Arena's words carry credibility because he is still almost universally recognized as the best American coach of all time, as the all-time MLS wins leader and the man who guided the Americans to their best modern-era World Cup showing, a 2002 quarterfinal appearance.
Addtionally, that previous success allowed him mostly to escape culpability for the failure to reach Russia in 2018, given a consensus that most of the issues stemmed from residue left by previous manager Jurgen Klinsmann.
Arena's Korean luck
Conventiently, in the present Arena chooses to ignore that the same listlessness on display in Nations League under Pochettino had been seen previously under manager Gregg Berhalter at the 2024 Copa America. Of course, Berhalter was once one of Arena's USMNT players.
And if you look more closely at his USMNT legacy, you might argue he was merely the most fortunate coach in program history.
After a shock 3-2 win over Portugal and 1-1 draw against co-host South Korea, Arena's USMNT entered Matchday 3 requiring only a point against already-eliminated Poland to advance.
Instead, the Americans trailed 2-0 by the fifth minute en route to a 3-1 loss. That opened the door a mile wide for Portugal and South Korea to settle for a bland draw in the other group match that would see both advance.

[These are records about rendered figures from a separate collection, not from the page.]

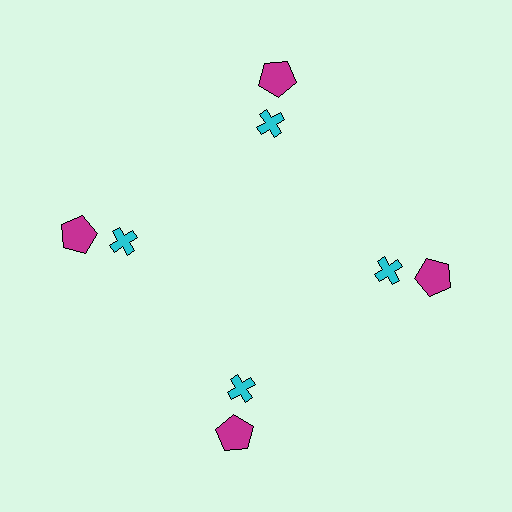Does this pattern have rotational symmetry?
Yes, this pattern has 4-fold rotational symmetry. It looks the same after rotating 90 degrees around the center.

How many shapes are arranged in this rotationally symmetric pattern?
There are 8 shapes, arranged in 4 groups of 2.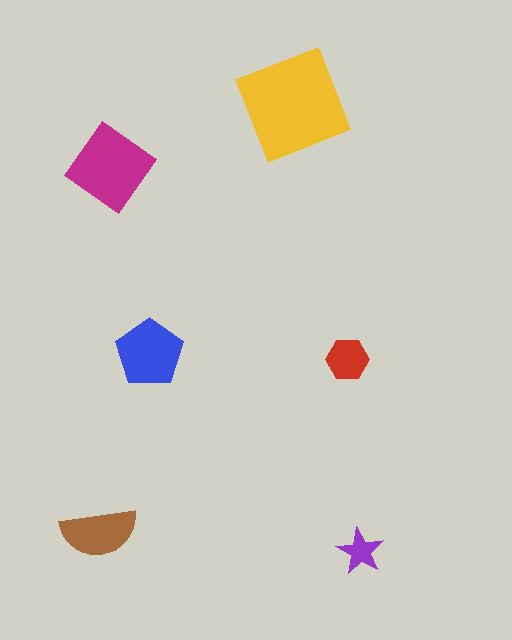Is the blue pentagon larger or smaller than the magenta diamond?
Smaller.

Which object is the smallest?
The purple star.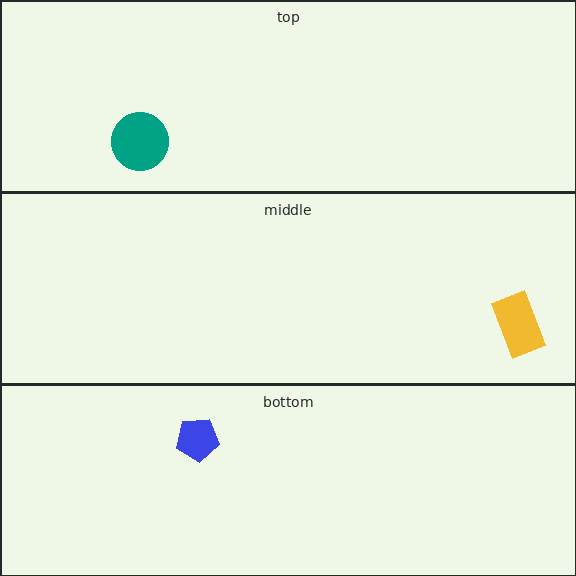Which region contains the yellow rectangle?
The middle region.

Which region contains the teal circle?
The top region.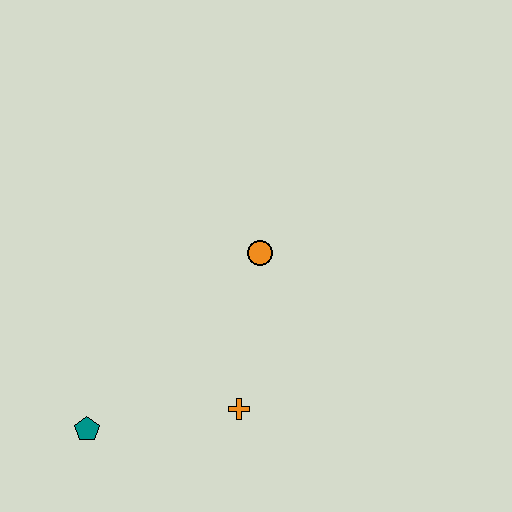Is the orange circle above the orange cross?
Yes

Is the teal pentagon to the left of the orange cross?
Yes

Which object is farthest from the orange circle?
The teal pentagon is farthest from the orange circle.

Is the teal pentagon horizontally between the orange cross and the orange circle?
No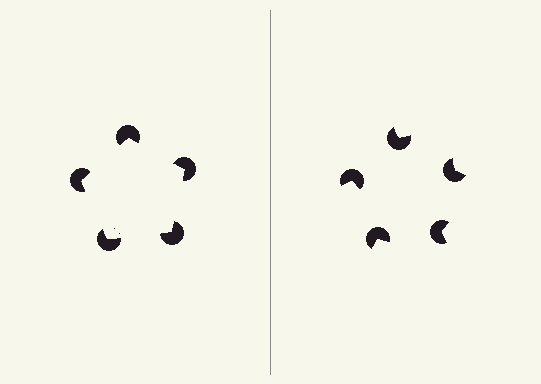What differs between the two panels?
The pac-man discs are positioned identically on both sides; only the wedge orientations differ. On the left they align to a pentagon; on the right they are misaligned.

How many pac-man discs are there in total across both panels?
10 — 5 on each side.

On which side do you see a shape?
An illusory pentagon appears on the left side. On the right side the wedge cuts are rotated, so no coherent shape forms.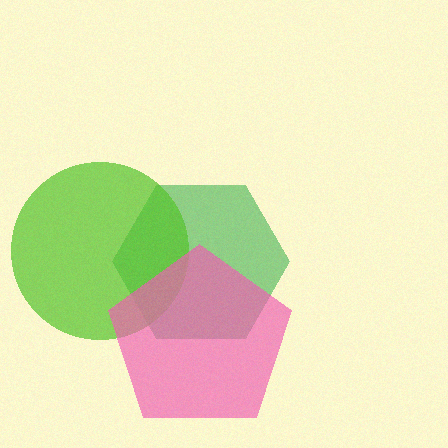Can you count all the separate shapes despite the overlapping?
Yes, there are 3 separate shapes.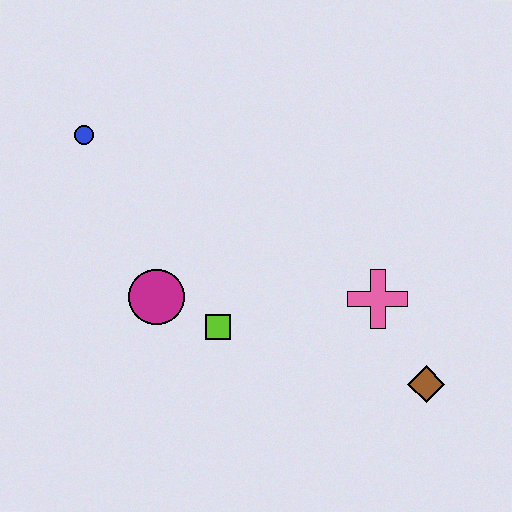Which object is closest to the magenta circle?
The lime square is closest to the magenta circle.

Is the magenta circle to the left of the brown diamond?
Yes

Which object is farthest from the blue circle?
The brown diamond is farthest from the blue circle.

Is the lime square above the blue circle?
No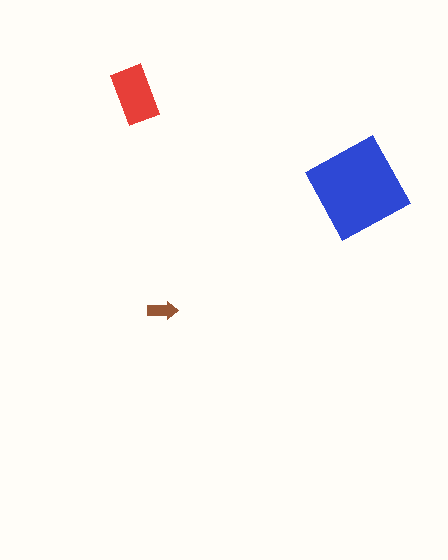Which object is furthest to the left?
The red rectangle is leftmost.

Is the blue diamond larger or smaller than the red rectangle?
Larger.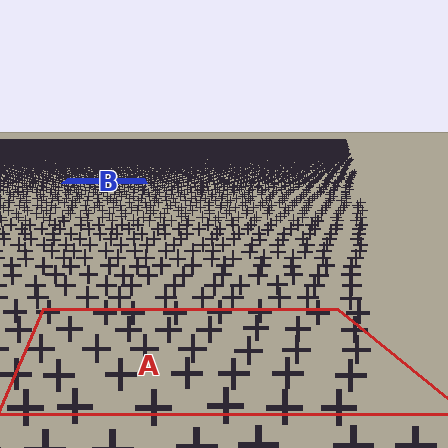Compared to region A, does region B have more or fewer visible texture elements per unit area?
Region B has more texture elements per unit area — they are packed more densely because it is farther away.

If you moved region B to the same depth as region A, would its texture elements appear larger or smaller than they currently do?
They would appear larger. At a closer depth, the same texture elements are projected at a bigger on-screen size.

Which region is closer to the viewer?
Region A is closer. The texture elements there are larger and more spread out.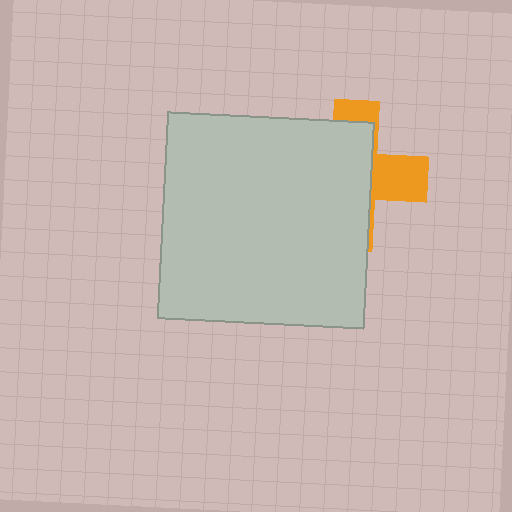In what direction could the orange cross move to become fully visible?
The orange cross could move right. That would shift it out from behind the light gray square entirely.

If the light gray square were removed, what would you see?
You would see the complete orange cross.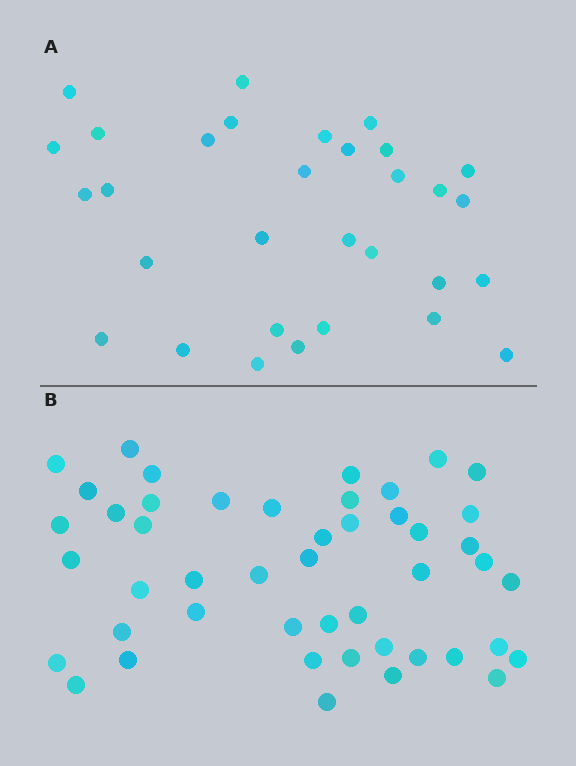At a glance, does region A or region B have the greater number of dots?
Region B (the bottom region) has more dots.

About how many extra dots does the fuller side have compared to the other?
Region B has approximately 15 more dots than region A.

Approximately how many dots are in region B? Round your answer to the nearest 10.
About 50 dots. (The exact count is 47, which rounds to 50.)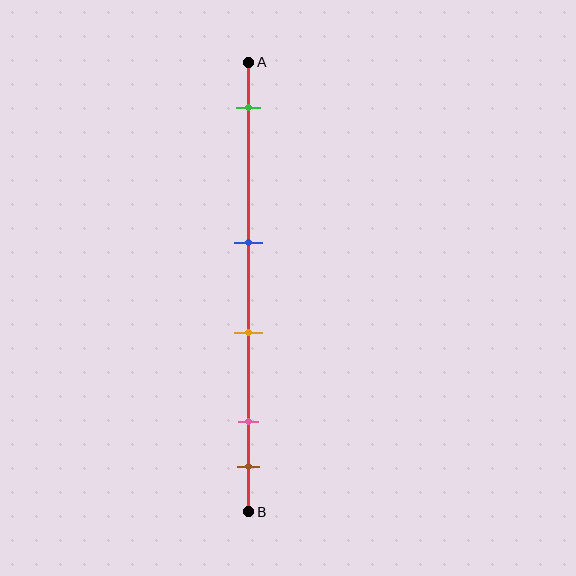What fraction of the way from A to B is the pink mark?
The pink mark is approximately 80% (0.8) of the way from A to B.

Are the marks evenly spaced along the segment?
No, the marks are not evenly spaced.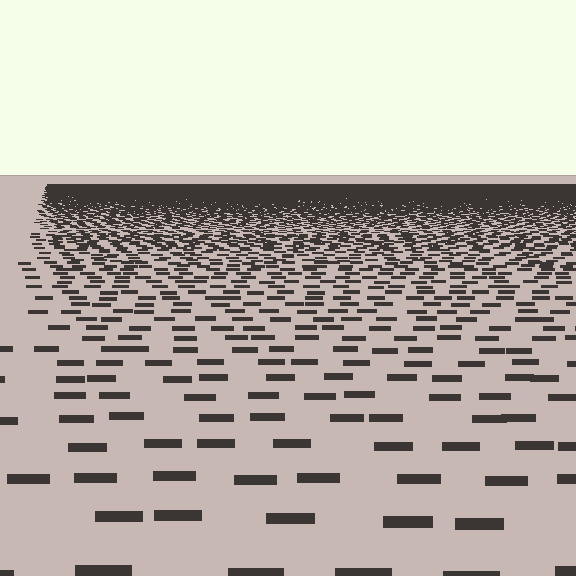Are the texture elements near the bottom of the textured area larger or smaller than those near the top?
Larger. Near the bottom, elements are closer to the viewer and appear at a bigger on-screen size.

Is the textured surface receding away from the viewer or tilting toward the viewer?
The surface is receding away from the viewer. Texture elements get smaller and denser toward the top.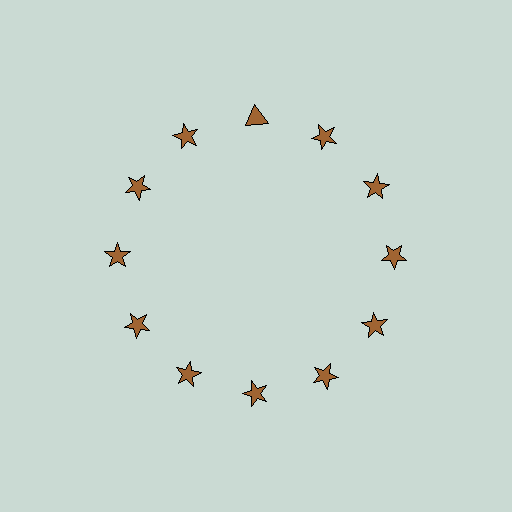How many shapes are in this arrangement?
There are 12 shapes arranged in a ring pattern.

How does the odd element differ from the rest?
It has a different shape: triangle instead of star.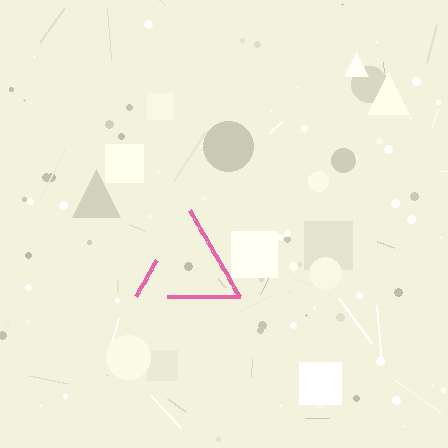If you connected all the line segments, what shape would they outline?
They would outline a triangle.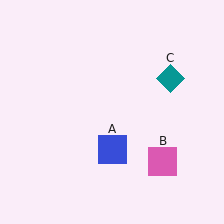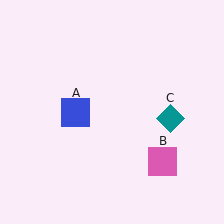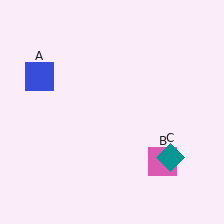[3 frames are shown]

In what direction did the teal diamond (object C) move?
The teal diamond (object C) moved down.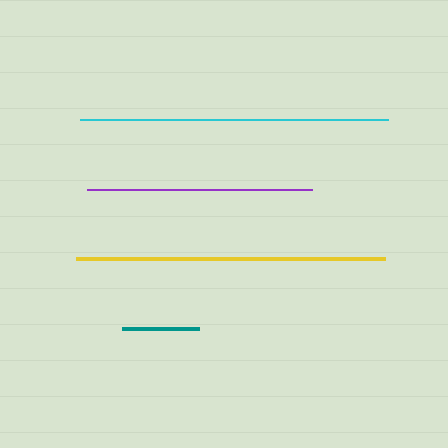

But Portugal one-upped the USMNT's penchant for self-destruction by getting two men sent off, emboldening South Korea to find a 70th-minute winner through Park Ji-Sung in a 1-0 win that gave the U.S. a backdoor into a round-of-16 clash against Mexico. And the rest is history.
Showing his own doubts
Arena has famously advocated for American players and coaches before, once telling the late Grant Wahl that he didn't agree that the top American players needed to head to Europe to reach their peak. As much as anyone, Arena should know how thin the margins between success and failure are at the international level.
Perhaps deep down he also knows he enjoyed a considerable bit of good fortune to reach his lofty status in the American soccer hierarchy, and is insecure about seeing it challenged.
It's already happening on the club level, where the exploits of Wilfried Nancy with Columbus are causing some to wonder if he will eventually be considered the best MLS head coach of all time. And across MLS, the value of having an American coach is becoming increasingly questionable. Since 2018, four foreign managers have won MLS Cup against three American coaches.
Now the national team has among the most respected managers in the world game at the helm, who is experiencing his first ugly moment in the aftermath of the Concacaf Nations League. And that's exactly when Arena has chosen to pour gasoline on the fire of a program he supposedly cares about.